Se o sorriso travesso no canto dos lábios dela fosse o prenúncio de um bom dia, Poseidon se sentia abençoado.
-*-*-
Há de se imaginar que um homem com vivência vasta em aventuras marinhas, culturas estrangeiras e a adrenalina das batalhas se entediasse com uma rotina tão tranquila, mas a verdade é que Poseidon não poderia estar mais feliz. Descobria fascinantes peripécias em cada pequeno acontecimento do dia a dia: da dança intricada de braços e pernas que por vezes teimavam em amanhecer entrelaçados e do rubor que pintava ambas as faces quando isso acontecia, passando pela sensação agradável que era poder aprumar sua gravata pela manhã tendo como contemplar no reflexo do espelho com a nesga do olhar a visão de Atena penteando os longos cabelos e não esquecendo a mesa de café da manhã, sempre repleta de delicias na mesma proporção que se multiplicavam as conversas a seu redor. A russa demonstrava dar-se muito bem com Perséfone e o sorriso de Jacques diante desta alegre paz só não ultrapassava o seu próprio.
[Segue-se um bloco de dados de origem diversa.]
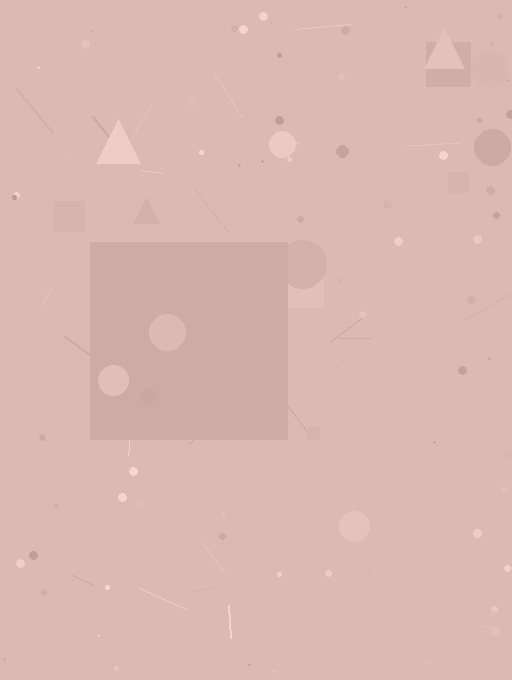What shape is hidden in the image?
A square is hidden in the image.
Quando saia cedo para firmar algum negócio comercial ou acertar detalhes do próximo grande itinerário com o barco, Poseidon sentia-se pleno, sabendo possuir um porto-seguro para o qual retornar.
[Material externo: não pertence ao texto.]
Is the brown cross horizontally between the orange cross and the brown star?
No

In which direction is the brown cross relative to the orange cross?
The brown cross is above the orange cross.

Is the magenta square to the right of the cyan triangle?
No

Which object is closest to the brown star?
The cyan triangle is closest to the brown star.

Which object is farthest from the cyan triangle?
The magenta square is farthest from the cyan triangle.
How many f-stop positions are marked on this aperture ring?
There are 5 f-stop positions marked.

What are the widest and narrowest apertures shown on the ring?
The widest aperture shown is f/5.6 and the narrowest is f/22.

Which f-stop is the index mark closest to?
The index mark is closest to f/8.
Aliviava-lhe tanto que ele e Atena estivessem se entendendo! Haviam criado um certo hábito de conversarem sobre os mais aleatórios assuntos antes de dormir, ela trajando camisolas muito menos reveladoras que a da noite de núpcias, desembaraçando os fios loiros, e ele já acomodado sobre as cobertas, tentando forçar seu afeto para retroceder ao campo da amizade sem sucesso. O capitão compartilhara histórias de como decidira navegar, como o instinto lhe vinha muito natural desde pequeno e a água parecia lhe chamar. Falou de lendas famosas entre os marinheiros tomando cuidado para deixar Circe bem longe da conversa e, em contrapartida, ouviu sobre o que era verdade e o que era mentira acerca do que se falava sobre o império russo. Aprendeu sobre a fantasia de contos como o de Vasilisa e Baba Yaga, sobre a arquitetura da Catedral de Nossa Senhora de Kazan e de como foi ser educada por clérigos. Falavam até os olhos pesarem e talvez essa fosse a tática que ambos encontraram para não pensar demais no fato de estarem compartilhando a mesma cama noite após noite, sem se tocarem de verdade, mas perto demais para quem não queria contato de todo.
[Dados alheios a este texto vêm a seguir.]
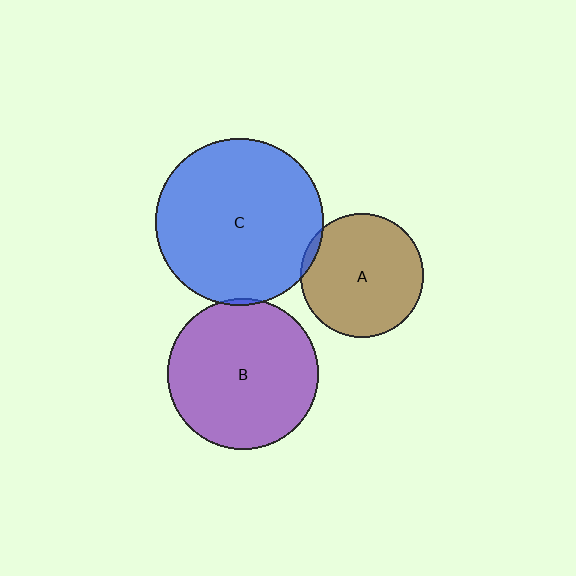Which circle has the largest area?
Circle C (blue).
As semanas passavam e ocasionalmente durante o dia igualmente compartilhavam alguns momentos dignos de nota. Já haviam compartilhado o folheto de hinos na missa dominical conduzida por Dionísio; ido juntos às compras no centro de Marselha, Atena chegando a consultar a opinião de Poseidon acerca de qual dos tecidos deveria optar para o novo vestido; tinham visitado os Hugh para um chá da tarde e Poseidon até chegou a ajudar Apolo com o baú de livros que levaria para a Universidade. O plano de convencer Madame Durand a presenteá-los com mais delícias açucaradas foi prontamente aderido por sua cunhada e os três passaram uma tarde inteira enfurnados na cozinha, folheando um livro grosso repleto de receitas para escolherem quais doces gostariam de provar, numa atividade que mostrou-se divertidíssima.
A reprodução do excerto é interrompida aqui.